Rib taping, for instance, makes it harder to breathe. And oral narcotics, the mainstay treatment for rib fractures, depress respiration and carry a significant risk of addiction when taken long term. On the other hand, epidural anesthesia, which numbs the nerves that supply the ribs, helps prevent pneumonia but can be used for only five days.
According to Henry J. Schiller, M.D., a trauma and critical care surgeon at Mayo Clinic in Rochester, Minn., better alternatives exist, such as lidocaine patches placed over the ribs and local anesthetic administered using a continuous infusion pump. Still, these options aren't without drawbacks.
Continuous infusion has several advantages over an epidural, including portability, which allows people to go home rather than remain in the hospital.
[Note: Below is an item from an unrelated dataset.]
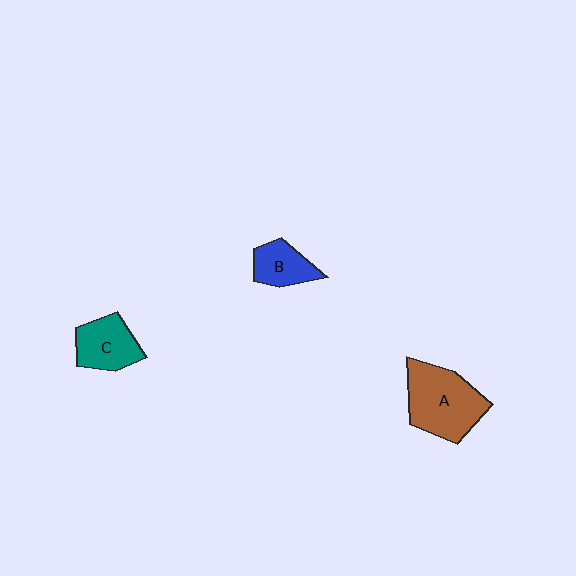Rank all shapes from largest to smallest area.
From largest to smallest: A (brown), C (teal), B (blue).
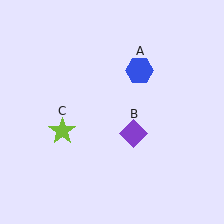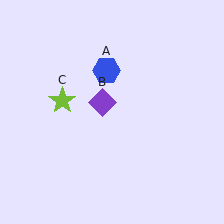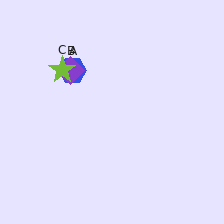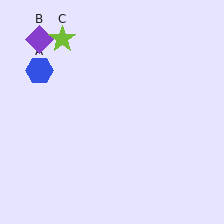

Patients also have a longer pain-free interval — two weeks — before the catheter must be removed. "But then they still have 10 weeks of healing to go," Dr. Schiller says.
Ultimately, the ideal treatment for rib pain is non-narcotic, provides lasting relief and helps people return to normal activities soon. Dr. Schiller explains that for the past three years, Mayo Clinic has selectively used a surgical procedure that seems to satisfy all these requirements.
"Traditionally, the assumption has been that you don't 'fix' rib fractures, in all senses of that word, because people need to be able to breathe and cough. But for certain patients, we're now using titanium plates designed specifically to stabilize broken ribs."
Some of the plates fit over the bone and attach to it with screws. Other plates, which encircle the ribs from front to back, are better for fragile, osteoporotic bones. This option is especially significant because older adults are at greatly increased risk of morbidity and mortality from broken ribs.
The plates are durable and generally remain in place after the fractures heal. No Mayo Clinic patient has had a problem with infection.
"People return home the day after the procedure. They aren't in pain; they feel wonderful; they go back to work. Any discomfort is easily treated with over-the-counter pain relievers," says Dr. Schiller.
But the procedure, which is expensive and requires a thoracotomy, isn't for everyone. "We're still wrestling with who really needs this procedure," Dr. Schiller points out. "People who do well with pain pills shouldn't have it. But if a person can't cough or breathe deeply or has worsening X-rays, we are likely to offer this option."
Dr. Schiller credits fellow surgeon Brian D. Kim, M.D., with introducing him to rib fracture stabilization. "At first, I laughed at him. But in three years, I've gone from nonbeliever to zealot."